Пролог
В ночь Самайна вся деревня собралась на опушке леса вдали от тёмных приземистых изб и дрожащих на резвом осеннем ветру амбаров.
Ещё на закате девицы запалили круг из пяти костров, а замужние бабы неспешно прошлись вдоль леса, протягивая от дерева к дереву нити с железными подвесками. На подвески шло всё – ключи, подковы, девичьи лунницы, кольца и наконечники стрел. Главное, чтобы железные. Главное, чтобы добротно кованые.
Нити опоясывали всю границу леса – ни деревца нельзя было пропустить.
Только в эту ночь железа едва хватило. Деревенский кузнец сгинул в лесах ещё две зимы назад, а научить никого не успел.
Вот и берегли железные его творения, как зеницу ока, но всё ж понимали, что к следующему Самайну на все деревья подвесок может и не хватит.
Когда ночь вступала в свои права, все жители – от младенцев, до дряхлых старцев – собирались в круге из костров. С собой не брали ни браги, ни хлеба, только колодезную воду. Мужики садились прямо на землю, спиной к спине, а бабы вставали кольцом вокруг них.
Самайн всегда приходит с шелестом листьев, глухим громом и острой грозой. Замолкает лес, навострив свои ветви, прислушиваясь к отзвукам древней, как сам мир, силы.
И мужики деревенские замолкали…
…Когда женщины начинали петь.
Пели все. Кто как мог. Дитяти, только выползшие из колыбели, подвывали. Девчонки постарше тянули песню птичьими голосами, то и дело, цепляясь за материнские юбки. Девицы простоволосые и замужние бабы пели чисто, звонко, чтоб голоса их отдавались в далёких, видневшихся за деревьями вершинах гор. Сгорбленные старухи хрипели, и им вторили своим плачем новорождённые малютки.

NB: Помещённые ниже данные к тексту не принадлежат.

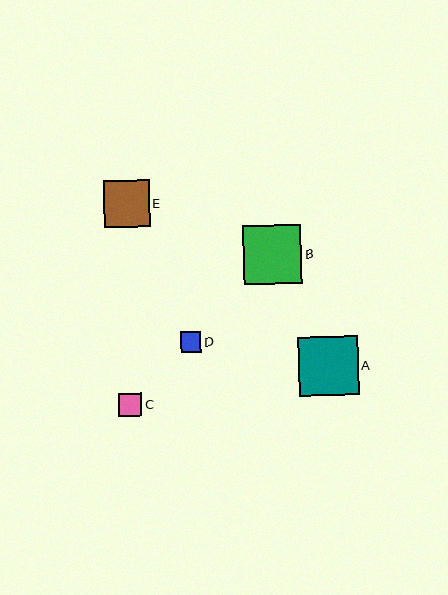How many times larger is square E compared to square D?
Square E is approximately 2.2 times the size of square D.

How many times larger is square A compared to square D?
Square A is approximately 2.9 times the size of square D.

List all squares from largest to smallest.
From largest to smallest: A, B, E, C, D.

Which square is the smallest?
Square D is the smallest with a size of approximately 21 pixels.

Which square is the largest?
Square A is the largest with a size of approximately 60 pixels.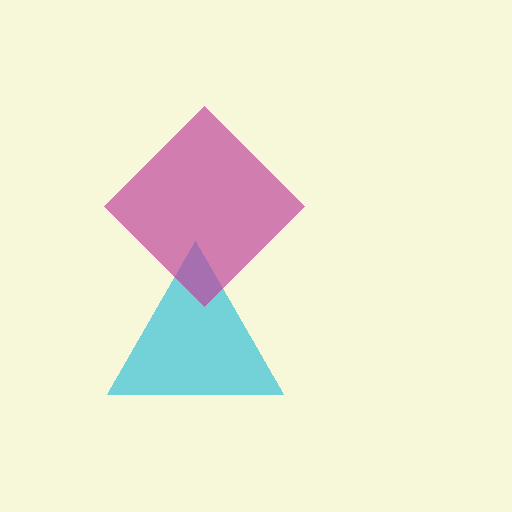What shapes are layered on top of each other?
The layered shapes are: a cyan triangle, a magenta diamond.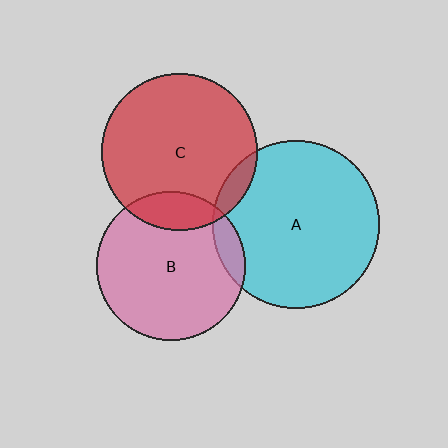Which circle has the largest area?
Circle A (cyan).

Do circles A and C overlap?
Yes.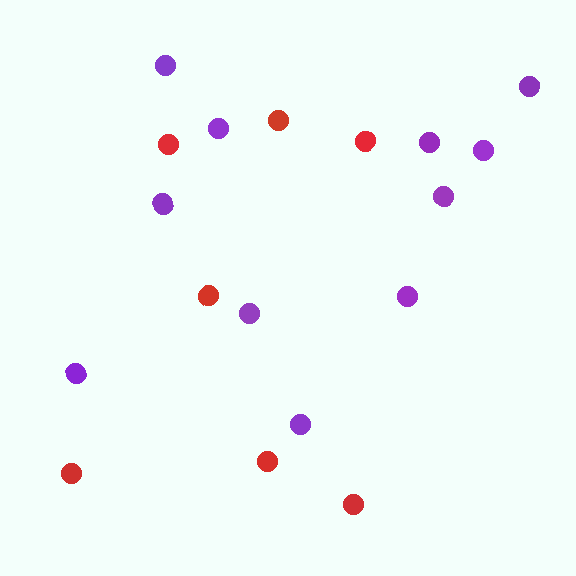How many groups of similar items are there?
There are 2 groups: one group of purple circles (11) and one group of red circles (7).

Женщины пели до зари, а мужчины сидели у их ног, вверяя в руки матерей, жён и дочерей свои жизни.
Никто не смел, прервать Песнь. Никто не смел, выйти за круг из костров. И никто не ожидал увидеть на заре человека, ковыляющего из леса со свёртком в руках.
Чужак.
Слово сорняком выросло на устах каждого, кто провёл ночь в огненном круге.
Чужак, что сорвал нити с подвесками, не заметив их.

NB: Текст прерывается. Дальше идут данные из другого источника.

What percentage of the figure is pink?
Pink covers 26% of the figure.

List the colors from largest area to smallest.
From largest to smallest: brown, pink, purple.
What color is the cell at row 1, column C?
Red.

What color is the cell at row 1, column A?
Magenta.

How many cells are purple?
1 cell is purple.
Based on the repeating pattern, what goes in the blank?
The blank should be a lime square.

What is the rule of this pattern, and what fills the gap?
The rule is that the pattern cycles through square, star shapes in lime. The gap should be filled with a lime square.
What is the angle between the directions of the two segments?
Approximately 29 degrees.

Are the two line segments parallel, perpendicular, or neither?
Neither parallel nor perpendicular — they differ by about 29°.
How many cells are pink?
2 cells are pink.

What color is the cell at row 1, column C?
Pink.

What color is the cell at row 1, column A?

Чужак, что едва не прервал Песнь. И прервал бы, приди он на пару мгновений раньше.
Чужак, на руках у которого в свёртке из свалявшейся ветоши спал младенец.
Так Локка, кузнец, и дочь его Рогнеда, пришли в деревню.
Так начался последний куплет Песни.
Староста
Староста устало вздохнул и опрокинул в себя кружку добротного эля. В их деревне такого отродясь не делали, а тут чужак северный принёс целый бурдюк.
– Это откуда добро такое? – спросил староста, смотря снизу вверх на незваного гостя.
Смотреть иначе на него было нельзя – чужак был выше любого из деревенских мужиков на целую голову, а старосты – так и на две.
– С родины моей, добрый человек, – отвечал северянин с жёстким рычащим говором.
– А родина твоя где? – прищурился староста.
– За морем, добрый человек. Там, где льды – колыбели, а корабли со змеиными носами режут волны.
Староста хмыкнул, садясь на скамью у накрытого стола. Гостю сесть не предложил.
Свёрток на руках чужака зашевелился, и в полутёмной избе сверкнули голубые, как те самые льды, глаза.
– Это что у тебя? Сын что ли?
Лицо северянина вмиг потеряло напряженную суровость, и он бережно поправил ветошь, укрывая ребёнка.
– Дочь.
– А мать где? – спросил староста, и чуть не отпрянул от взгляда, брошенного на него чужаком.
– Нет, матери, – холодно ответил северянин, пятясь, будто собираясь уйти.
– Э, ты постой, – староста махнул рукой своей жене, до того сидевшей в кутном углу, и дородная женщина быстро поставила на стол ещё одну тарелку. – Садись, поешь. Дитятю можешь жёнке моей отдать, она своего кормит, и на твою молока хватит.
Чужак вернулся к столу, с трудом умещая себя на узкой скамье. В избе он был, как ястреб, забравшийся в скворечник.